Despite those aspirations, however ... despite the soft, optimistic touch of hope that warmed my heart when he called me beautiful ... all I can see looking back at me is a hollow, damaged version of the woman I used to be.
I can’t help it—I’m the woman who loves her hair and makeup and jewelry and wants to be pretty, my version of pretty, not some settled-upon version that people tell me is okay.
I fall into Mabel’s fluffy white bed not wanting to think anymore, feel anymore.
I even find myself reaching over to the nightstand for my old teddy bear, Edgar.
It’s silly, I know. I’m a grown woman. But he reminds me of my mom and dad, and there are moments in life when hugging him feels like the closest I can come to hugging them .

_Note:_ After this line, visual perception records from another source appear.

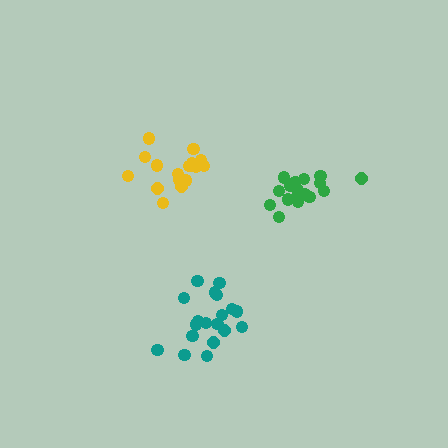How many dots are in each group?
Group 1: 17 dots, Group 2: 19 dots, Group 3: 17 dots (53 total).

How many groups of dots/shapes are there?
There are 3 groups.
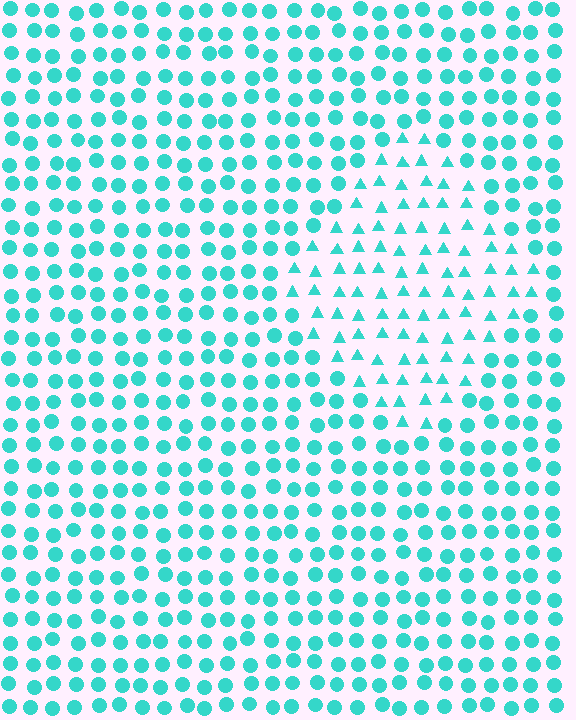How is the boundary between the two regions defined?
The boundary is defined by a change in element shape: triangles inside vs. circles outside. All elements share the same color and spacing.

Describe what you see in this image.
The image is filled with small cyan elements arranged in a uniform grid. A diamond-shaped region contains triangles, while the surrounding area contains circles. The boundary is defined purely by the change in element shape.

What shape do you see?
I see a diamond.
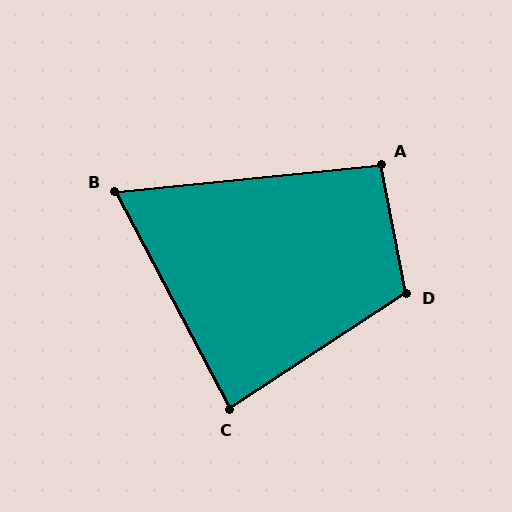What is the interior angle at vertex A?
Approximately 95 degrees (obtuse, close to a right angle).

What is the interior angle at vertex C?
Approximately 85 degrees (acute, close to a right angle).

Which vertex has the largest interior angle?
D, at approximately 112 degrees.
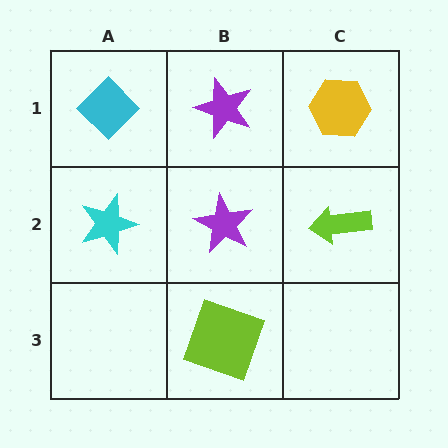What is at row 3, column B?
A lime square.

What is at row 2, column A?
A cyan star.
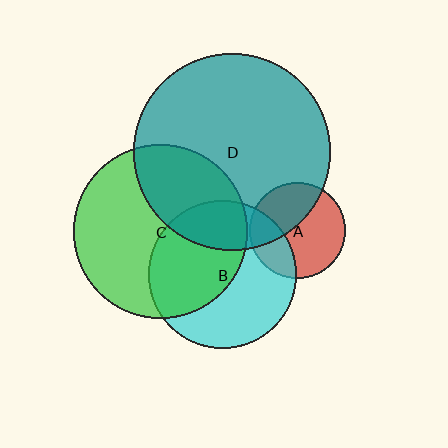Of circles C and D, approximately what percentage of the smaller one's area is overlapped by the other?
Approximately 35%.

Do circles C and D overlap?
Yes.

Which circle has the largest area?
Circle D (teal).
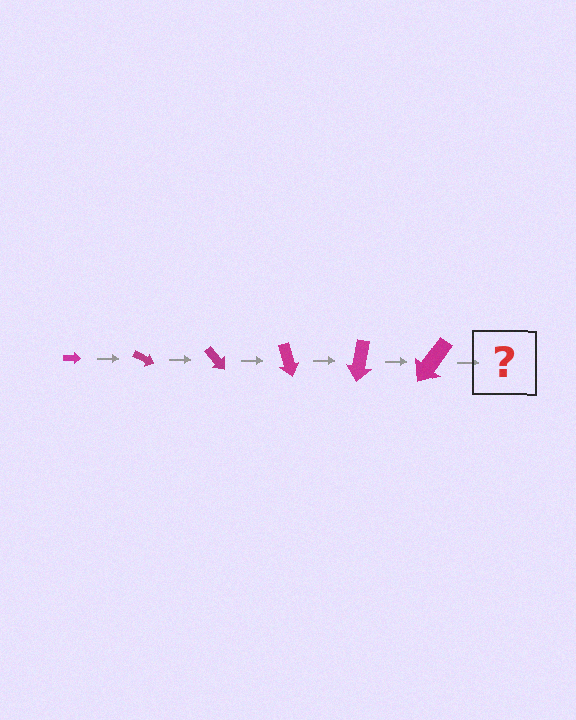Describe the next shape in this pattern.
It should be an arrow, larger than the previous one and rotated 150 degrees clockwise from the start.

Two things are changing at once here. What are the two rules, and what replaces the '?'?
The two rules are that the arrow grows larger each step and it rotates 25 degrees clockwise each step. The '?' should be an arrow, larger than the previous one and rotated 150 degrees clockwise from the start.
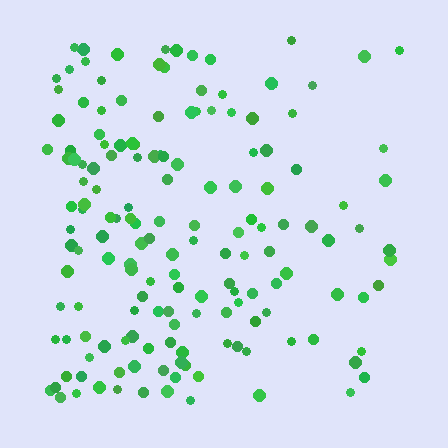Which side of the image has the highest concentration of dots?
The left.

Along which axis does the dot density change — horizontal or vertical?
Horizontal.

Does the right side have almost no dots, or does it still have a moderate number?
Still a moderate number, just noticeably fewer than the left.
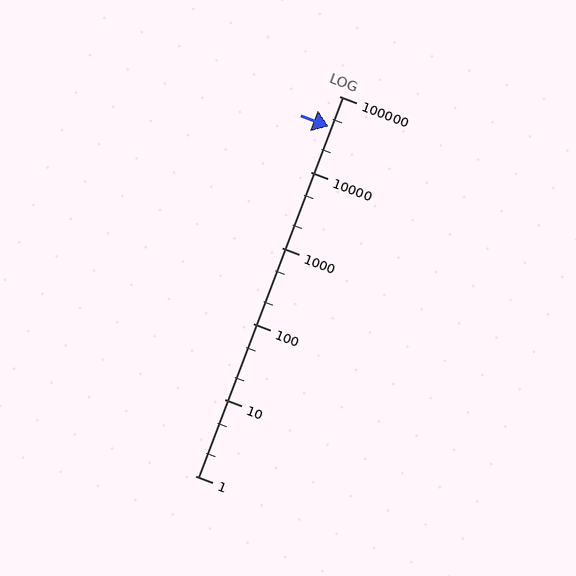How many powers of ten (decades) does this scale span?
The scale spans 5 decades, from 1 to 100000.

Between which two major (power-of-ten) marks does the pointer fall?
The pointer is between 10000 and 100000.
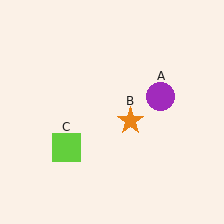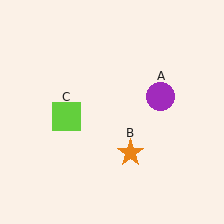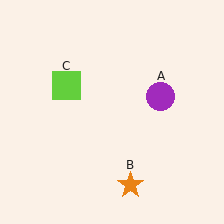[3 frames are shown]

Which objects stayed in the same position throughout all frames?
Purple circle (object A) remained stationary.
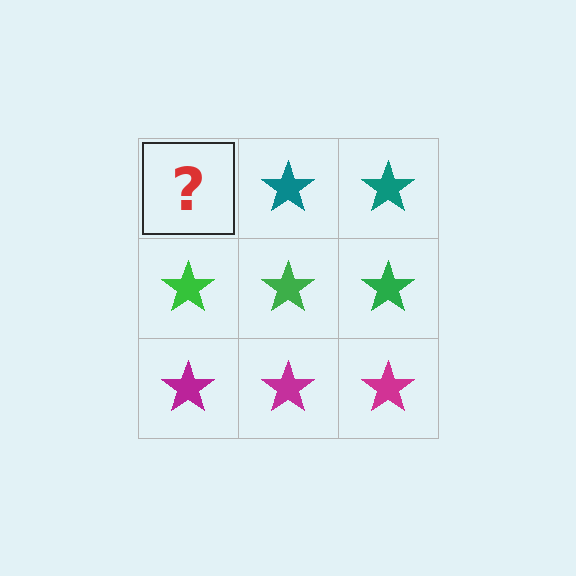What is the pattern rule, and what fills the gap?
The rule is that each row has a consistent color. The gap should be filled with a teal star.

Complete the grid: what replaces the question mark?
The question mark should be replaced with a teal star.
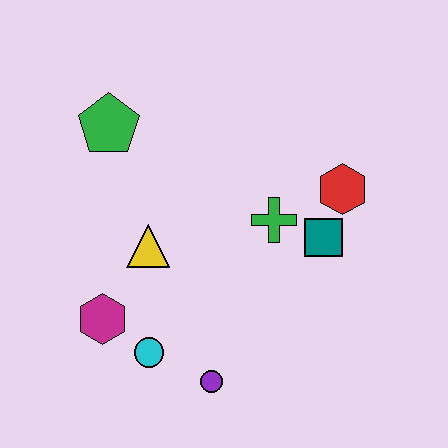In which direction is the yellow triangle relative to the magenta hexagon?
The yellow triangle is above the magenta hexagon.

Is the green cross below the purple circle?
No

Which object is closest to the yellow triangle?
The magenta hexagon is closest to the yellow triangle.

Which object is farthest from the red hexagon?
The magenta hexagon is farthest from the red hexagon.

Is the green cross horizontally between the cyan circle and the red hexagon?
Yes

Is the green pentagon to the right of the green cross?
No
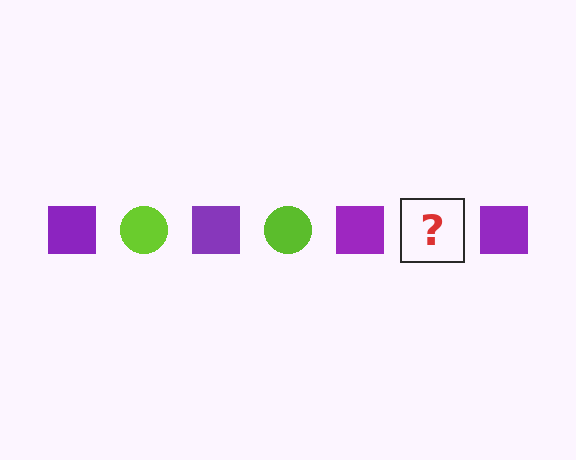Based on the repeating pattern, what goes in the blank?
The blank should be a lime circle.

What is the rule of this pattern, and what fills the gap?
The rule is that the pattern alternates between purple square and lime circle. The gap should be filled with a lime circle.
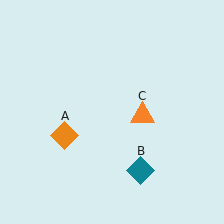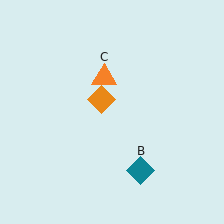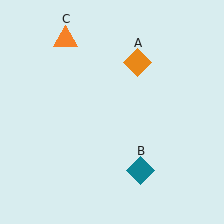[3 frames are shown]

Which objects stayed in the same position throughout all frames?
Teal diamond (object B) remained stationary.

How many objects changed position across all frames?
2 objects changed position: orange diamond (object A), orange triangle (object C).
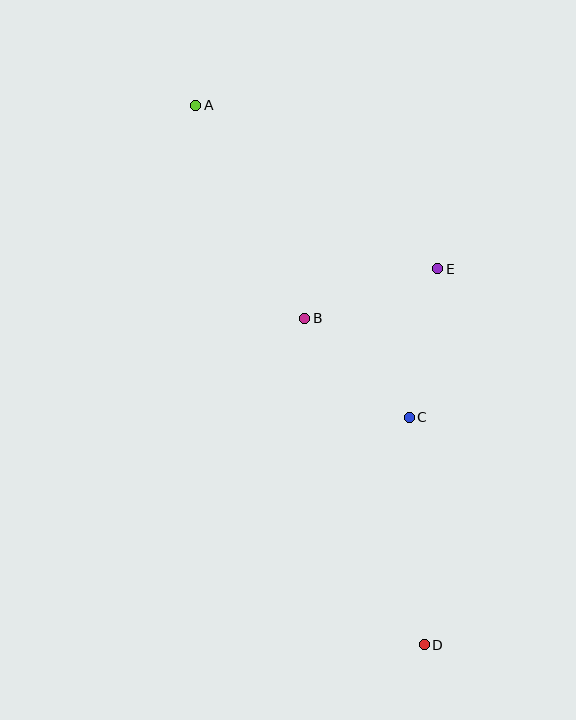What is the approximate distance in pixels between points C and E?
The distance between C and E is approximately 151 pixels.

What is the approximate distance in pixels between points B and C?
The distance between B and C is approximately 144 pixels.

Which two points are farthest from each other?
Points A and D are farthest from each other.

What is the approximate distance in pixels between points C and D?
The distance between C and D is approximately 228 pixels.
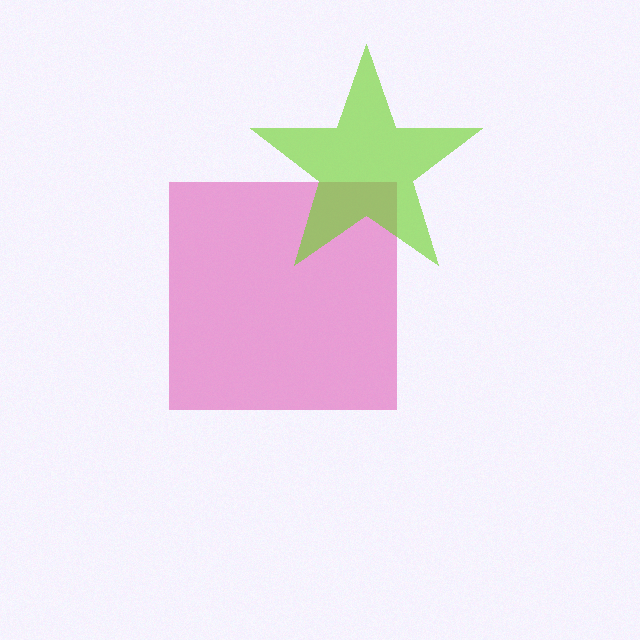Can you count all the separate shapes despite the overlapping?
Yes, there are 2 separate shapes.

I don’t want to think about my hair, or my scars; I don’t want to think about Matt’s losses or his kindness or his flirtation or what on earth he thinks is going to happen between him and a woman who is obviously not in a good place in her life.
I don’t want to think about all the lost things in the spare bedroom that no one cares about anymore.
I’m ready to float away in those clouds—they’re comforting, and they kind of hold me up, keep me afloat.
A man I accidentally found myself thinking of as handsome tonight told me I am beautiful without my hair.
But if I can’t see it that way myself, maybe it doesn’t count for much.
Sleep feels like a welcome escape from a confusion I didn’t expect to feel even an hour ago.
Maybe whatever was making me hold Matt Cordray at arm’s length up until tonight was an instinct I should have kept following.